Terrorismo cristão?


Publicado em: O Gaiense, 30 de Julho de 2011
Confesso que esta expressão - terrorismo cristão - não deixa de me provocar um estranho incómodo. Eu sei que o que se passou no centro de Oslo e na ilha Utoya é puro terrorismo e também que o seu autor se apresenta como um fundamentalista cristão de direita, apreciador das cruzadas, um cavaleiro templário dos tempos modernos que quer salvar a Europa do marxismo cultural e da islamização.

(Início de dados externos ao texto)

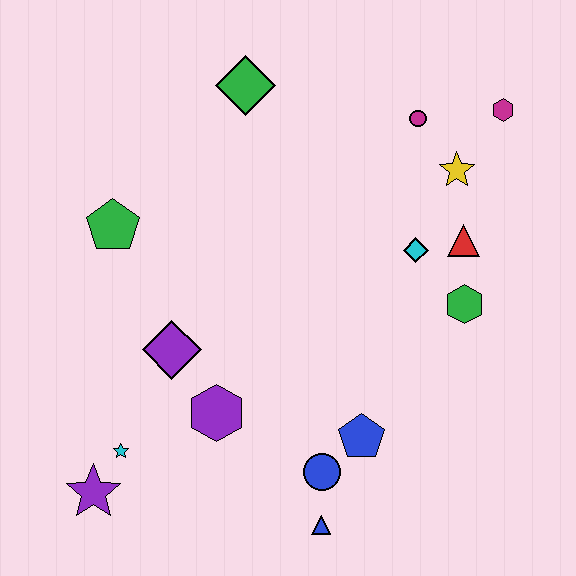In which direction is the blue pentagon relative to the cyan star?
The blue pentagon is to the right of the cyan star.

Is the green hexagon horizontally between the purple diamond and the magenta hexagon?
Yes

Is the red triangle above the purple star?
Yes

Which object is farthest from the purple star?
The magenta hexagon is farthest from the purple star.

Mas todos nós, cristãos, ateus, agnósticos, de outras religiões ou apenas indiferentes, que vivemos neste país dito de tradições cristãs, sabemos bem que este terrorismo, feito em nome da pureza cristã da Europa, de cristão nada tem. Daí o incómodo que sentimos com a expressão. Isso deveria ajudar-nos a entender que é talvez semelhante o incómodo que sentem os habitantes de países de tradição islâmica quando se fala tão insistentemente de terrorismo islâmico. Considerarão, como nós, que esse terrorismo de islâmico nada tem. Mas, lamentavelmente, continuamos a referi-lo como tal.

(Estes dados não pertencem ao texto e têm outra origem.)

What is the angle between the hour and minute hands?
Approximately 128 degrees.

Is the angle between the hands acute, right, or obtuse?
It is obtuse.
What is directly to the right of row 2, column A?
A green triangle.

É certo que os terroristas se justificam com o cristianismo e com o islamismo para as suas acções. Mas assumirmos os seus argumentos não ajuda ao combate contra o fenómeno. Como também não ajuda considerarmos que se trata apenas de loucos isolados que na sua demência executam planos que vão para além da compreensão humana. De um lado e de outro há caldos de cultura de um ódio que se alimenta de problemas muito reais. A tolerância ou a neglicência no combate a essas ideologias, mesmo quando apresentam uma face mais civilizada, e a falta de solução dos problemas sociais que lhes permitem crescer, são os dois factores principais que abrem caminho para o desastre. Se não eliminarmos hoje o ovo da serpente, teremos amanhã de nos confrontar com ela. E a Europa tem obrigação de saber os custos terríveis que isso tem.